Well-known Yale economist Robert Shiller had an opinion piece in the Sunday New York Times arguing for stimulating the job market through balanced budget increases in both taxes and spending on productive public services. (Professor Shiller is known for a number of areas of research, but in particular deserves a great deal of respect for having argued back in 2003 that U.S. housing prices were overvalued.)
The basic idea of Shiller’s piece is familiar to many economists, but perhaps not so much to many non-economists. A balanced budget increase in taxes and spending will tend to increase job creation. The spending will directly increase jobs, with consequent multiplier effects on other jobs as this income is respent. The increase in taxes will have some negative effects on jobs by reducing disposable income. However, these negative effects will be less as some of this disposable income would have otherwise been saved.

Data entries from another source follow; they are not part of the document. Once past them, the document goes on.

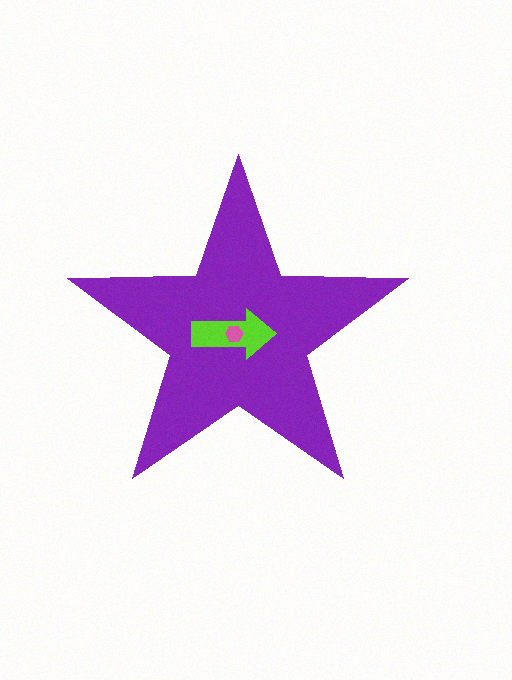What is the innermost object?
The pink hexagon.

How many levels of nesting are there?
3.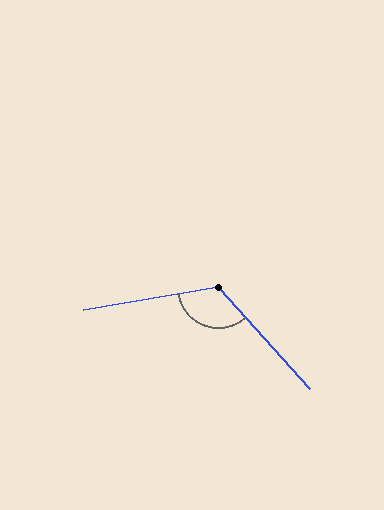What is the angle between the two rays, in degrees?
Approximately 122 degrees.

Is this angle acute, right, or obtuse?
It is obtuse.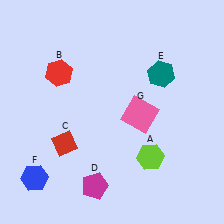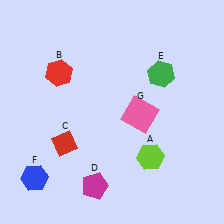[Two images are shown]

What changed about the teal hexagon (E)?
In Image 1, E is teal. In Image 2, it changed to green.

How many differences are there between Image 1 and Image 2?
There is 1 difference between the two images.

Because the increase in public spending is paid for fully by increased taxes, the public debt will not increase. Furthermore, because the increased jobs will increase GDP, the ratio of public debt to GDP will decrease, which should decrease the real burden of the public debt.

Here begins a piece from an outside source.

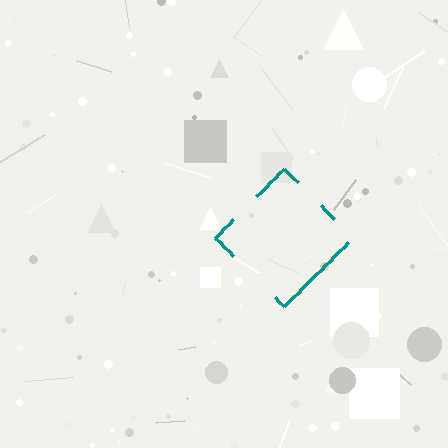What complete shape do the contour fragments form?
The contour fragments form a diamond.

What could be added to Shiller’s piece is that the increased GDP will tend to reduce future deficits. Increased GDP and jobs will reduce unemployment compensation payments and welfare payments, while increasing tax revenue. Research suggests that for each $1 increase in GDP in the short-run, the budget deficit will decline by 38 cents. Therefore, an initially planned balanced increase in both taxes and spending will in a year or so actually reduce the budget deficit.
Shiller sensibly argues that we should focus this tax-financed increased public spending on the most useful government projects. This means that such increased public spending will have a dual benefit. In the short-run, the projects will provide much-needed jobs. In the long-run, the public services will increase economic growth and/or the quality of life.
Among the most useful possible government spending projects are early childhood programs. As I pointed out in a previous post, a balanced budget increase in public spending on preschool would cost about $175,000 per job created in the short-run. Although this is a relatively high cost per job created, because we are paying for it with taxes, which has some negative effect, in the long-run this spending creates economic and other benefits far greater than its tax costs. That is, the present value of the social and economic benefits from increased preschool spending far exceeds $175,000. The present value of earnings benefits alone will be 3 or 4 times these costs. The job creation benefits are bonus benefits.
Our political system is currently focused on the budget deficit. Although the budget deficit is a problem, it is mostly a long-run problem. The more acute short-run problem is the jobs deficit. We need to aggressively address the jobs deficit with programs that will also improve the long-run budget deficit problem, while growing the economy. Early childhood programs could be part of a needed policy package to address all these goals.